He nodded, looking away like a bad child.
“Tell me.”
“I came to briefly and saw a woman staring down at me.”
“Who?”
“Nelson’s wife. Thea or Terry, I believe.”
“Toni. I met her.” I touched my nose, feeling for swelling. She hadn’t mentioned seeing Arthur, not to me. But she might tell her husband. She might tell the police. “Damn. Did she say anything?”
He shook his head. “She looked in at me, then went away.”
“Do you think she recognized you?”
“My impression is that we were both in other worlds. That we registered each other’s presence without squandering much consciousness on the encounter.”
I rose, crossing to the sink to pour myself some water. Damn Arthur and his unsquandered consciousness. I needed a straight answer.
“So you think she looked at you without necessarily realizing who you were?” I was trying to hope.
“I think she was as far away as I was.”
“Which was where?”
“I was journeying.”
I was almost afraid to ask. “Journeying where?”
“To the lower and upper worlds.”
It was all I could do not to walk over and slap him.
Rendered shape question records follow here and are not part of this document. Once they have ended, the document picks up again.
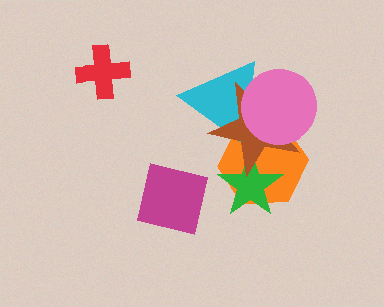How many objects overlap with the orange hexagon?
4 objects overlap with the orange hexagon.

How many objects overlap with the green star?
2 objects overlap with the green star.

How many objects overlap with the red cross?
0 objects overlap with the red cross.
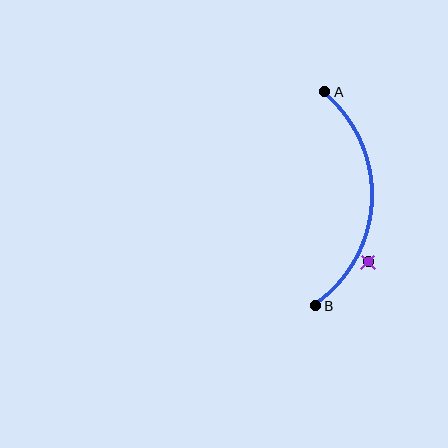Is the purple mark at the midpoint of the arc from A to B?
No — the purple mark does not lie on the arc at all. It sits slightly outside the curve.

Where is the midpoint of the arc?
The arc midpoint is the point on the curve farthest from the straight line joining A and B. It sits to the right of that line.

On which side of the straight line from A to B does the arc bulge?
The arc bulges to the right of the straight line connecting A and B.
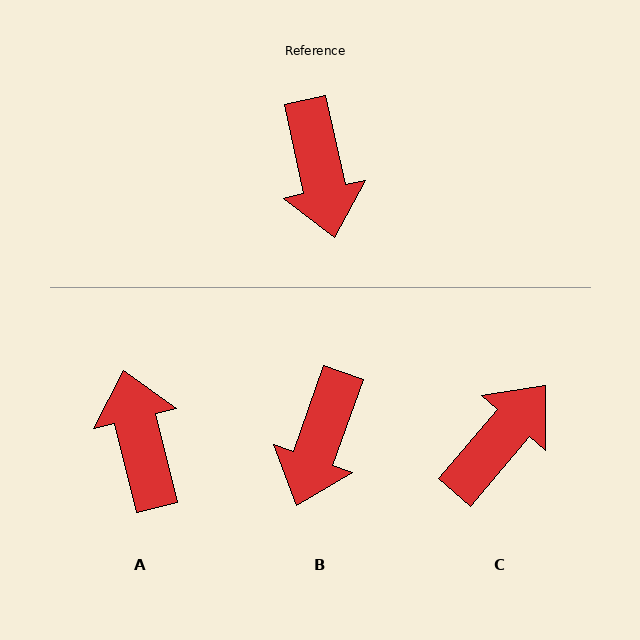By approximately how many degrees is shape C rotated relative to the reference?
Approximately 127 degrees counter-clockwise.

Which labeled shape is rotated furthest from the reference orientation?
A, about 179 degrees away.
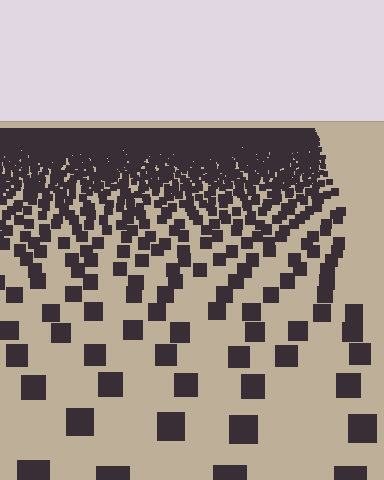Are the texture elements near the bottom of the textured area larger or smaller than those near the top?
Larger. Near the bottom, elements are closer to the viewer and appear at a bigger on-screen size.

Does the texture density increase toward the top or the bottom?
Density increases toward the top.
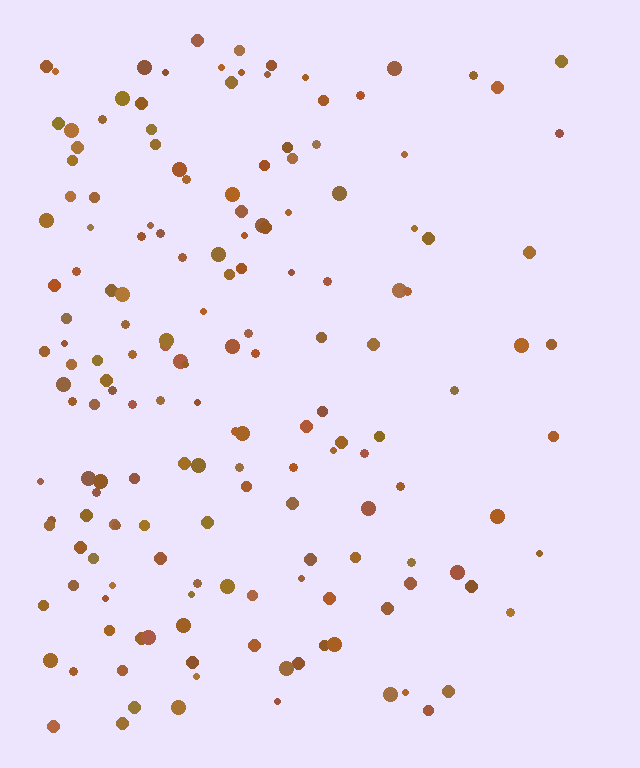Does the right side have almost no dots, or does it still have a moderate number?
Still a moderate number, just noticeably fewer than the left.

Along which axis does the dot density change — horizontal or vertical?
Horizontal.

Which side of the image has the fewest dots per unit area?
The right.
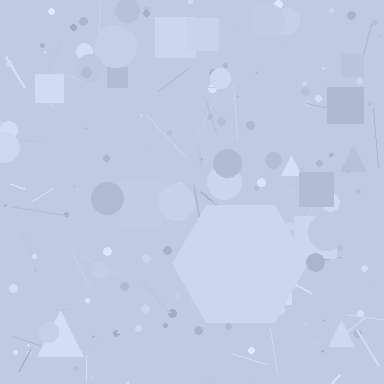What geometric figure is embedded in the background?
A hexagon is embedded in the background.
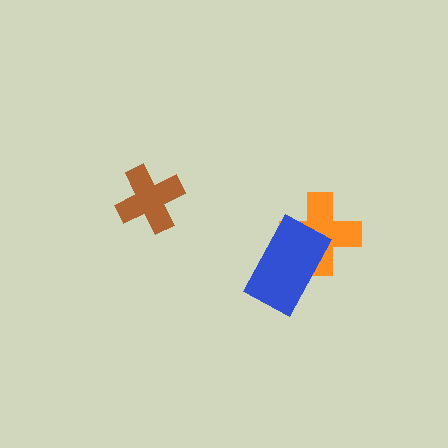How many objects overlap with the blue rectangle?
1 object overlaps with the blue rectangle.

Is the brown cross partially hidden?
No, no other shape covers it.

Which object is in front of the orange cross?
The blue rectangle is in front of the orange cross.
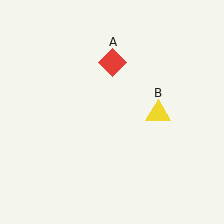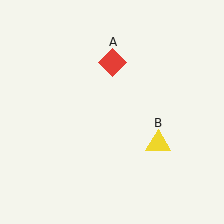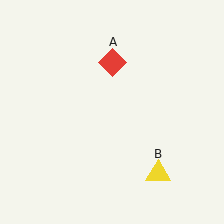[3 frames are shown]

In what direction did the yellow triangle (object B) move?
The yellow triangle (object B) moved down.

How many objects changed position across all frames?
1 object changed position: yellow triangle (object B).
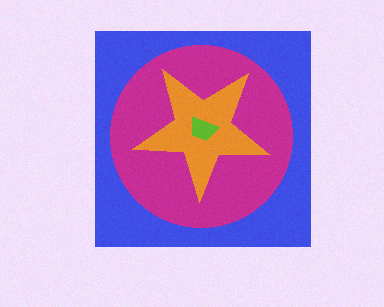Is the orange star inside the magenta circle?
Yes.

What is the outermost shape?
The blue square.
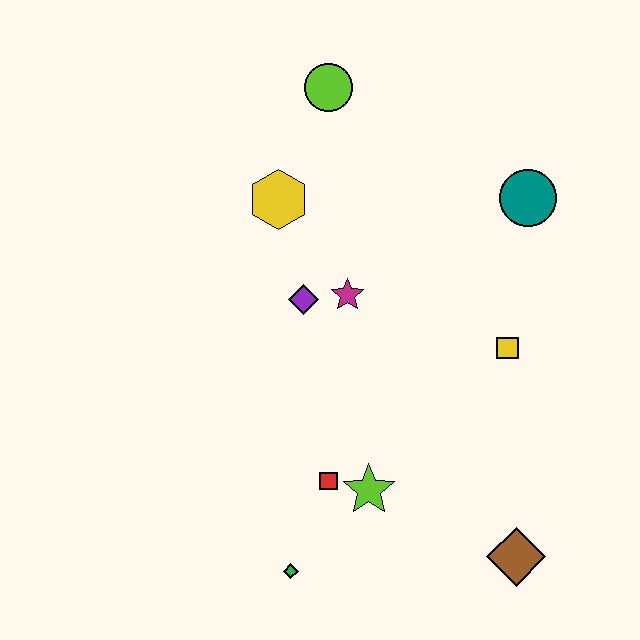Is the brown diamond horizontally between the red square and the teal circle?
Yes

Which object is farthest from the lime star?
The lime circle is farthest from the lime star.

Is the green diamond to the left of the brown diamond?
Yes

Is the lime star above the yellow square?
No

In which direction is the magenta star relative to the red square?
The magenta star is above the red square.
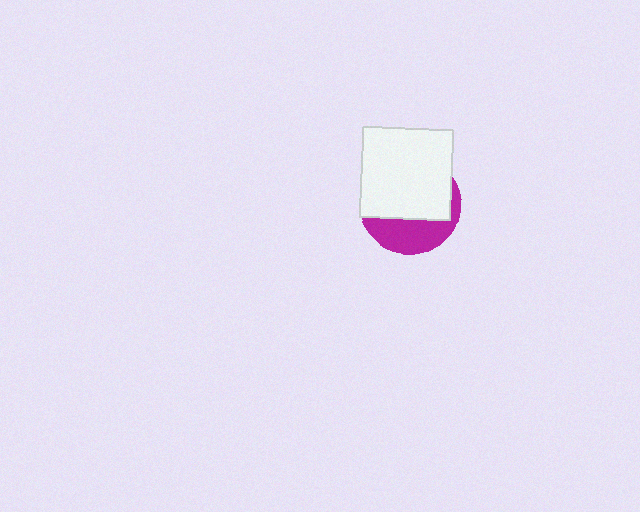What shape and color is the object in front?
The object in front is a white square.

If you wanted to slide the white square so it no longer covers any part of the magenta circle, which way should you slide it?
Slide it up — that is the most direct way to separate the two shapes.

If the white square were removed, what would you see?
You would see the complete magenta circle.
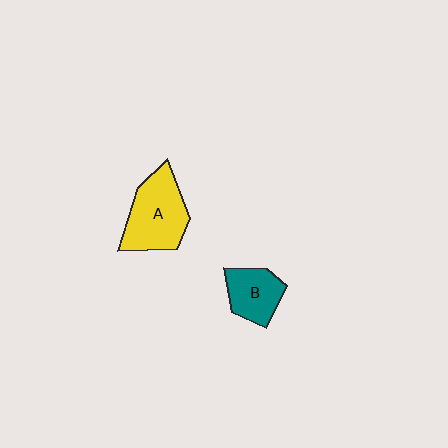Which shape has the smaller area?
Shape B (teal).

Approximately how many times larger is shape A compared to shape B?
Approximately 1.6 times.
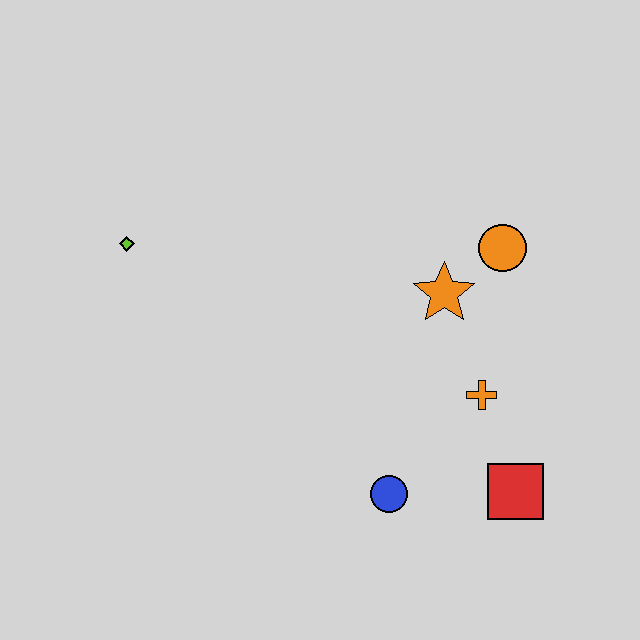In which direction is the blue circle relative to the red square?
The blue circle is to the left of the red square.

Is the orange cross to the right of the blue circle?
Yes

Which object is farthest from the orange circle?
The lime diamond is farthest from the orange circle.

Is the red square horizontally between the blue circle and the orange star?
No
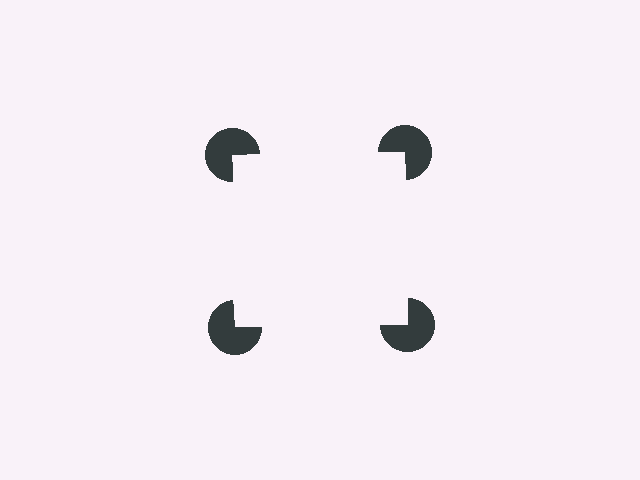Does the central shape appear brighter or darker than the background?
It typically appears slightly brighter than the background, even though no actual brightness change is drawn.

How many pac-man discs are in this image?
There are 4 — one at each vertex of the illusory square.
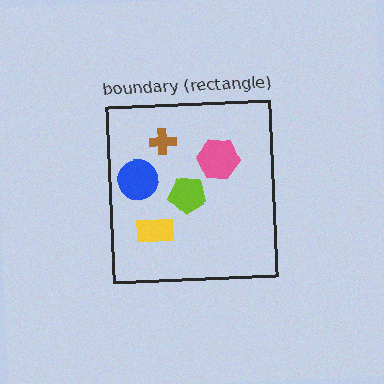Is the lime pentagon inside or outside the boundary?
Inside.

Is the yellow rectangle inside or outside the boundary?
Inside.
I’d had about as much mumbo jumbo as I could handle. I came pre-saturated from living with my parents.
“You know about shamanism, Willa?”
“Not really.” Shamanism had few political overtones. Otherwise, no doubt, it would have been as much a part of my upbringing as Trotskyism.
“It’s a surprisingly direct route to another dimension.”
I didn’t respond.
“Perhaps another night, when you’re not so . . . tired, I’ll attempt to take you, shall I?” His tone was cordial, conversational.
“Take me where, Arthur?”
“On a journey. It’s not difficult, you know. Most people never try it, they simply pooh-pooh it. It’s ironic to live in a culture that scorns a personal experience of the supernatural while believing in the Eucharist.”
“Well, I don’t believe in that, either.”
I turned toward the sink, rinsed my glass, then splashed water on my face.
When I finished toweling my face, Arthur said, “I had a remarkable revelation when I was in Bowl Rock, Willa. I felt an iciness in my abdomen as if I’d been hollowed out. I had an impression of Billy . . . ” He blinked away tears. “I would say disemboweled rather than shot. If I didn’t know otherwise.”
Until this afternoon, I hadn’t known Billy Seawuit had been stabbed. And theoretically, Arthur hadn’t known.
Either he’d lied to me about his level of complicity or he’d found some other-dimensional informant.
I could believe his hocus-pocus, or I could believe he’d lied to me.
“The people at Cyberdelics told me Seawuit was disemboweled, not shot.”
Arthur’s face crumpled. He began to shake.
Overloaded and confused, I left him alone. I went into the bathroom and stood under a hot shower.
Perhaps if I made it through the night without seeing a UFO or the Loch Ness monster, the rest of this would seem manageable again tomorrow.
CHAPTER ELEVEN
I awakened to the smell of fresh coffee and the sound of clattering dishes. For a few seconds, I willed myself to ignore my grieving bones and the perfume of sleeping-bag filth. I tried to believe I was at my parents’ house, about to be pampered with espresso and their latest health-food chaff.
I sat up, knowing that I wasn’t home, but taking cheer in imminent caffeine. I looked around, expecting to find Arthur. Instead, I saw Edward Hershey crouched before a cupboard, frying pan in hand.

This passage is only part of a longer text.